According to a new documentary on competitive Rock, Paper, Scissors, the sport is "a combination of Halloween, Mardi Gras-really, a Star Trek convention with binge drinking and much better-looking women." The World RPS Society also offers another description: "The Wimbledon of lazy, drunk decision-making. Imagine Agassi if he loses, goes to the bar, gets shit-faced, and then comes back and heckles the guy who beat him."
Despite such self-deprecation, less-than-sober hilarity, and bountiful unsportsmanlike conduct, the Society has established its very own Responsibility Code; among other things, it advises competitors to "establish what is to be decided or whether the match is to be played for honor."
They've also created a new lexicon (see chart) out of the 27 possible "gambits," or three-move sequences in the game that has been "serving the needs of decision makers since 1918." Despite your neighborhood's own version, to win a competition RPS tournament, the best two of three throws wins a set, and the best two of three sets, clinches the victory. And while they may govern what appears to be the dimmest negotiating tool this side of One Potato, Two Potato, both USARPS and the World RPS Society have also devised strict rules, with penalties given for invented throws such as the chimerical "live long and prosper," the devilish "Texas longhorn," and the ineffective but potentially offensive "I've got your nose."
RPS tournaments are held internationally, including the USARPS Championships, sponsored by Anheuser-Busch, which features tournaments in bars nationwide, producing regional winners, who eventually compete in Las Vegas for a $50,000 prize.

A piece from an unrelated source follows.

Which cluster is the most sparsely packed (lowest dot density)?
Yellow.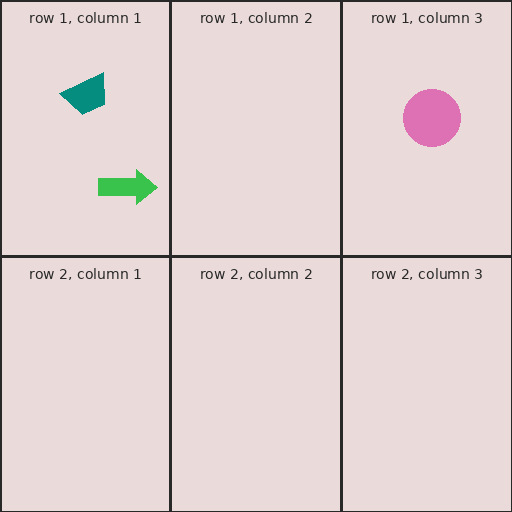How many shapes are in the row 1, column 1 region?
2.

The World Championships, where the winner pursues a share of the measly $13,000 purse, are held in Toronto and attract able-fingered competitors from countries as distant as Norway, Australia, and Singapore, all of whom consider themselves "ambassadors of the World RPS Society." (All that international détente for naught!) But no matter how high the stakes, the Society advises players to "think twice before using RPS for life-threatening decisions."
Visit www.worldrps.com or www.usarps.com, where they remind us all that "recycled paper still beats rock."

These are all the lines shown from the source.